Duplicating non-stable field expr. in query - is completely wrong and can produce wrong results #682

mvorisek · 2020-07-28T11:35:25Z

Of course, I am thinking about optimal data modelling, not about implementation. Implementation is always possible.

Because of separation of Model and Persistence. Each persistence handles the JOIN in a child class

that is the same as with Union - we need universal nesting support from Model which could result in join, union, wrap.

The current design is actually completely wrong as presented a few days ago:
Imagine field with expr RAND() > 0. This field is currently rendered multiple like:

SELECT RAND() > 0 FROM DUAL WHERE RAND() > 0

it is not only rand, any expression like SELECT name FROM t LIMIT 1 is unstable as it has no explicit ORDER. Even if we (in theory, we normally do no even know them) add all table columns as a fallback order, queries like SELECT name, COUNT(*) FROM t ORDER BY name LIMIT 1 will be still unstable because of grouping first.
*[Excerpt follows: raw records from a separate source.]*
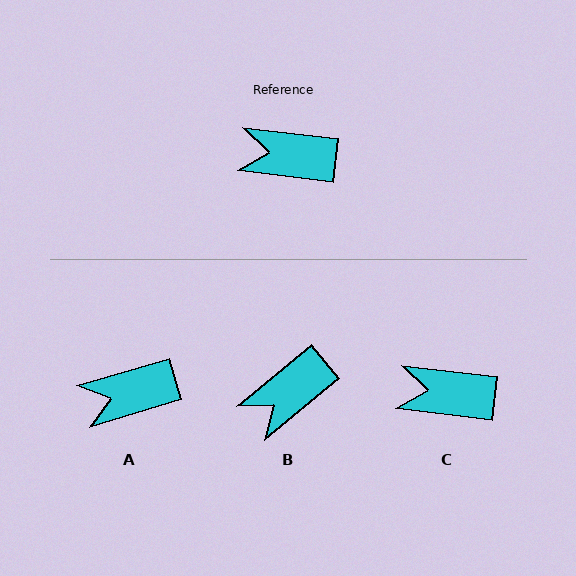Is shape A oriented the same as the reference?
No, it is off by about 23 degrees.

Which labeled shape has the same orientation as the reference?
C.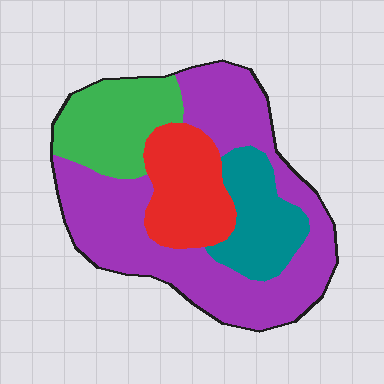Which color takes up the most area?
Purple, at roughly 50%.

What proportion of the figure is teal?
Teal takes up less than a quarter of the figure.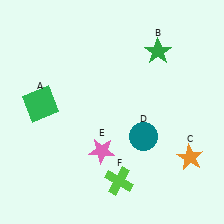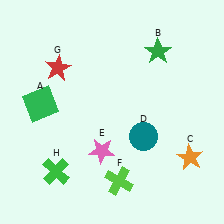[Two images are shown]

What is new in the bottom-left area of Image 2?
A green cross (H) was added in the bottom-left area of Image 2.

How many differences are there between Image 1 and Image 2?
There are 2 differences between the two images.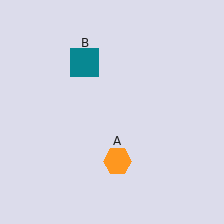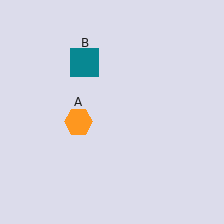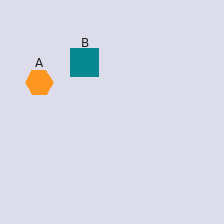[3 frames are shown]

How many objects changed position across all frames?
1 object changed position: orange hexagon (object A).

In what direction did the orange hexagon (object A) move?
The orange hexagon (object A) moved up and to the left.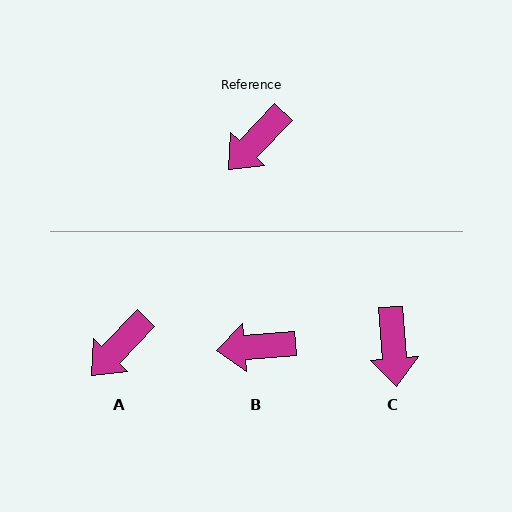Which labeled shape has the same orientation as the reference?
A.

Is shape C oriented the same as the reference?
No, it is off by about 48 degrees.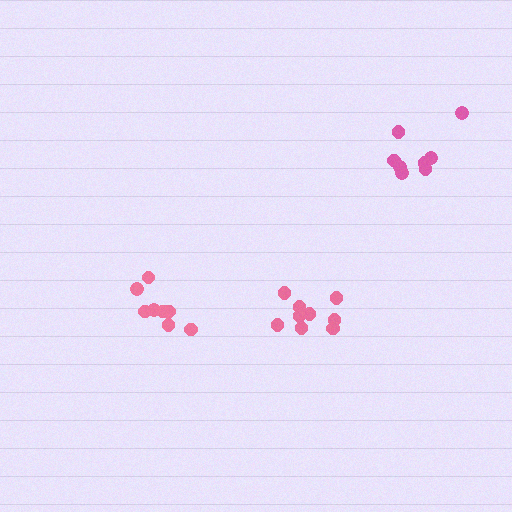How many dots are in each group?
Group 1: 9 dots, Group 2: 8 dots, Group 3: 8 dots (25 total).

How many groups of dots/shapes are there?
There are 3 groups.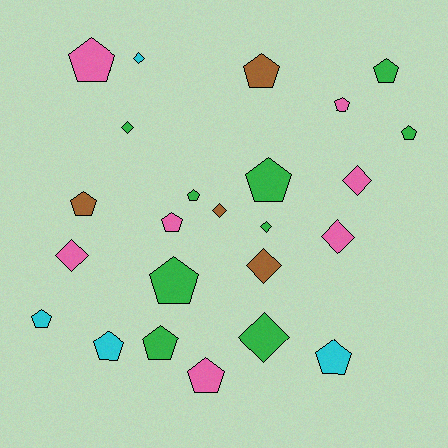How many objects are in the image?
There are 24 objects.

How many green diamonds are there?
There are 3 green diamonds.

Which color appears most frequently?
Green, with 9 objects.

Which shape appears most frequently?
Pentagon, with 15 objects.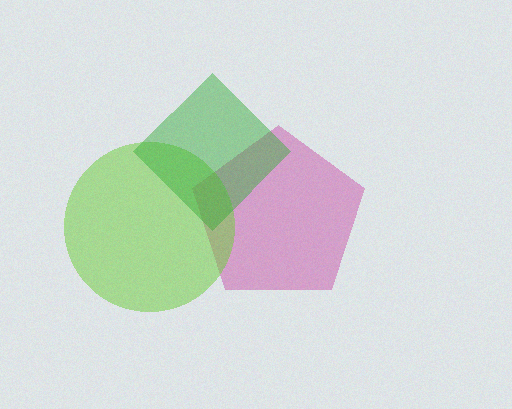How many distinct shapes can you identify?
There are 3 distinct shapes: a magenta pentagon, a lime circle, a green diamond.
This is major bug which must be addressed.

Any non-trivial expression must SELECT under an alias ONCE and then this alias must be used anywhere else - https://stackoverflow.com/questions/35695171/remove-duplicate-sub-query

The text was updated successfully, but these errors were encountered:

DarkSide666 · 2020-07-30T17:41:12Z

This is important to think about and also this is not that simple to change and fix. That's because there can be anything in expression field. It can be subquery, some fieldname, function call etc.

What resulting select you would like to see instead of this ?

-- foo = field expression: RAND()
SELECT RAND() as foo FROM DUAL WHERE RAND() > 0

mvorisek · 2020-07-30T17:55:52Z

-- foo = field expression: RAND()
SELECT RAND() as foo FROM DUAL WHERE RAND() > 0

should ALWAYS be queried like

SELECT RAND() as foo FROM DUAL HAVING foo > 0

non trivial fields (or to be precise fields that are non-constant and not using constant functions) that are used multiple times must be firstly selected and then reused/conditioned using HAVING

sql render using nesting is wrong, we must render to some intermediate form and then build sql once

DarkSide666 · 2020-07-30T18:34:39Z

Nested queries should be much more faster that using having which executes on full result-set.
On other hand, in some cases (like mentioned above) using having is a solution.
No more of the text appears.